Derrière le rideau (2) : Auditeurs, j’aimerais vous dire…

Il y a un mois, je vous soumettais un questionnaire (cliquez ici pour y accéder). Je vais me permettre ici un exercice peu courant : celui de vous livrer mes impressions et mes questionnements en retour à vos réponses. C’est habituellement ce qui se passe derrière le rideau, parmi les membres de l’équipe de production autour d’un artiste. Mais je n’ai pas d’équipe ni de confident. Et surtout, je crois profondément qu’un changement est en train de s’opérer dans le rapport entre public et artistes, comme à une échelle plus large, entre citoyens et politique.
Je vous considère comme des collaborateurs, non pas à mon succès, mais à la vie de mes textes, qui doivent apprendre à vivre sans moi. Qu’est-ce que je cherche ? À vous éclairer, vous secouer, vous émouvoir ? À mettre les points sur les i, à envoyer un signal de détresse ou à quémander ? Rien de tout ça, et un peu de tout ça peut-être. Je vous laisse juges. Cette confidence appelle les vôtres, alors n’hésitez pas à m’écrire pour me donner vos impressions et vos avis en cliquant ici. Nous travaillons ensemble. Cet exercice constituera un dossier en trois parties qui répondront chacune à chacune de mes activités :  l’écriture  (articles et livres), la réalisation, (portraits sonores) et la scène (veillées et spectacles). 

II. ENREGISTRER

Les portraits sonores

63% sont prêts à payer pour une œuvre sonore
37% ne souhaitent pas payer une œuvre sonore

plus de 50% ont écouté des extraits sur le site

33% n’ont pas acheté et aimeraient bien

Chaque page de portrait sonore a été vue entre 1000 et 4000 fois. Pour chacune de ces pages, j’ai fait environ 2 ventes.

Un portrait, c’est :

  • 1300 euros de matériel pour avoir un bon son
  • des déplacements en Normandie, Picardie, Ariège, Suisse Vercors ou Paris, passer plusieurs jours avec la personne.
  • achat d’un logiciel de son, de disques durs pour stocker les fichiers
  • 1 mois de travail à temps plein pour faire le montage
  • des frais pour payer un ingénieur du son pour le mixage final

Dans le questionnaire, une personne a répondu : « Vous oubliez que je paye une redevance pour écouter la radio. La question n’est pas le prix mais le canal de diffusion. » En effet. Le problème est que les modes de diffusion changent car les canaux traditionnels ne font pas de place aux nouvelles productions. Les radios associatives ne payent pas les œuvres, on ne touche que des droits de diffusion. Les radios privées ne s’intéressent pas à ce genre de projet. Reste Radio France, que je contacte depuis trois ans par tous les bouts, qui ne répond pas, qui ne prend pas d’œuvres toutes faites, qui prend une idée et ensuite envoie les techniciens réaliser dans leurs contraintes de temps. Les producteurs sont inaccessibles, et ils doivent faire tourner les journalistes qu’ils ont déjà.

Les cinémas sonores

Depuis trois ans, c’est près de 200 veillées durant lesquelles j’ai fait écouter ces portraits, des Pyrénées aux Alpes, de la Camargue à la Baie de Somme, pour susciter des discussions sur d’autres mondes possibles. J’ai connu des annulations de dernière minute, des cafés associatifs qui avaient oublié la soirée, des chapeaux à 40 euros pour 40 personnes présentes, des gens qui mettaient 10 centimes dans le chapeau, et beaucoup qui ne mettaient pas. J’ai connu des passeurs de veillées extraordinaires qui organisaient, m’accueillaient, et devaient compléter pour arriver aux 150 euros minimum demandés, qui me permettent à peine de couvrir mes frais. 

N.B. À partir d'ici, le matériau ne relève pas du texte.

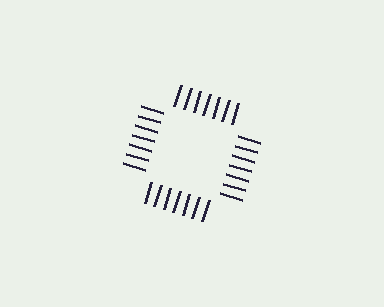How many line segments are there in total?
28 — 7 along each of the 4 edges.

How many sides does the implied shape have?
4 sides — the line-ends trace a square.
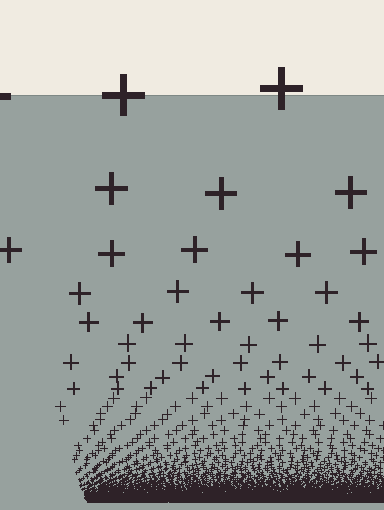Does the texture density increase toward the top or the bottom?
Density increases toward the bottom.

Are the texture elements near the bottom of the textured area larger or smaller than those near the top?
Smaller. The gradient is inverted — elements near the bottom are smaller and denser.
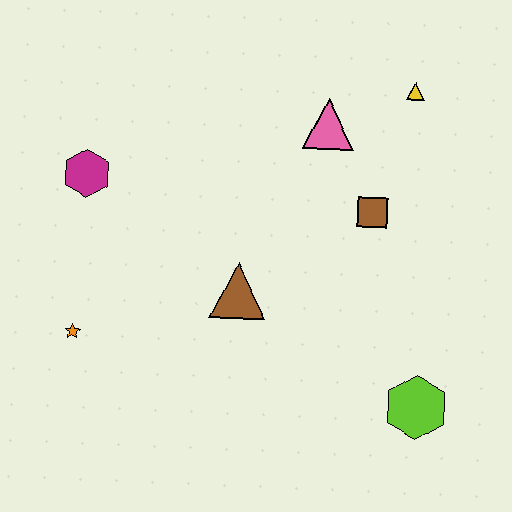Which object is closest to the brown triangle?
The brown square is closest to the brown triangle.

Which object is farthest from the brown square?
The orange star is farthest from the brown square.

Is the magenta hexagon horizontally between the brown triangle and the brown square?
No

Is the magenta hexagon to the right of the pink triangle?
No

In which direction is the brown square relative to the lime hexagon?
The brown square is above the lime hexagon.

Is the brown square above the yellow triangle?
No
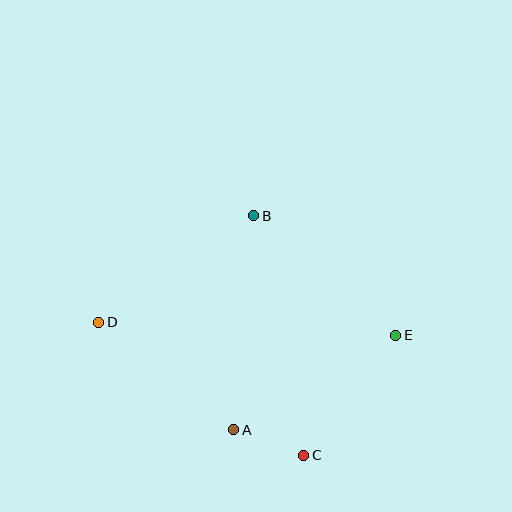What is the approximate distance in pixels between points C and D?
The distance between C and D is approximately 244 pixels.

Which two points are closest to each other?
Points A and C are closest to each other.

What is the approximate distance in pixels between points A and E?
The distance between A and E is approximately 188 pixels.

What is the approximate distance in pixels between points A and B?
The distance between A and B is approximately 215 pixels.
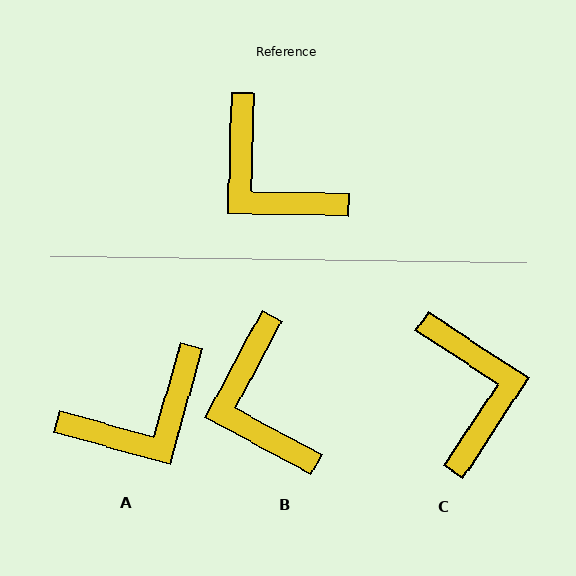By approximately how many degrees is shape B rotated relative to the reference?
Approximately 27 degrees clockwise.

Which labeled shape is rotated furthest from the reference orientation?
C, about 148 degrees away.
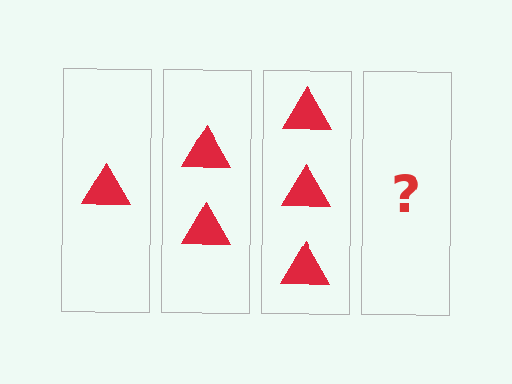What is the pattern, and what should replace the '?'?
The pattern is that each step adds one more triangle. The '?' should be 4 triangles.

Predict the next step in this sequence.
The next step is 4 triangles.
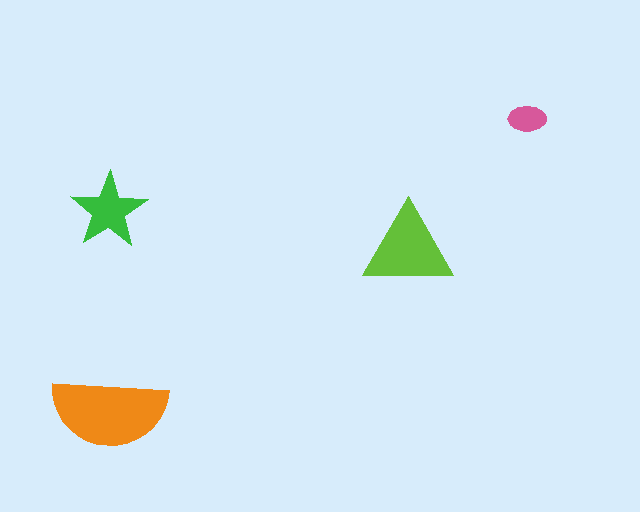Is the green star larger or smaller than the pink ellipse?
Larger.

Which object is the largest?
The orange semicircle.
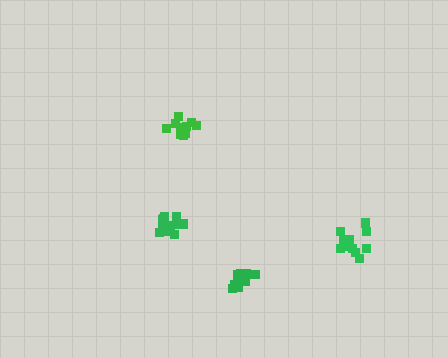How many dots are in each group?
Group 1: 13 dots, Group 2: 15 dots, Group 3: 13 dots, Group 4: 11 dots (52 total).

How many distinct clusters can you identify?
There are 4 distinct clusters.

Une tournée, c’est 2 mois de préparation à appeler, rappeler, re-rappeler, caler des dates, les recaler, les re-décaler. Tracer les itinéraires, répéter les parties spectacle… Pendant ces deux mois, pas question d’écrire. 

Partout, j’ai vu des lumières dans les yeux de ceux qui écoutaient, des larmes, des colères enfin s’exprimer. Pendant les écoutes, je regarde ceux qui écoutent. Et je me dis « ça marche », je suis au bon endroit, ça les remue. Des enfants parlent à leurs parents comme jamais, des collègues entre eux, des amis, des voisins. J’ai souvent les listes d’infolettre pleines. Les soirées se poursuivent jusque tard dans la nuit, et finissent en confidences dans la cuisine. Pourtant, personne ne propose de renouveler l’expérience. Ni, comme je le souhaite si fort, d’organiser sans moi ces moments d’écoute. Un marionnettiste m’a dit un jour : « Il y a un besoin, mais il n’y a pas de demande ».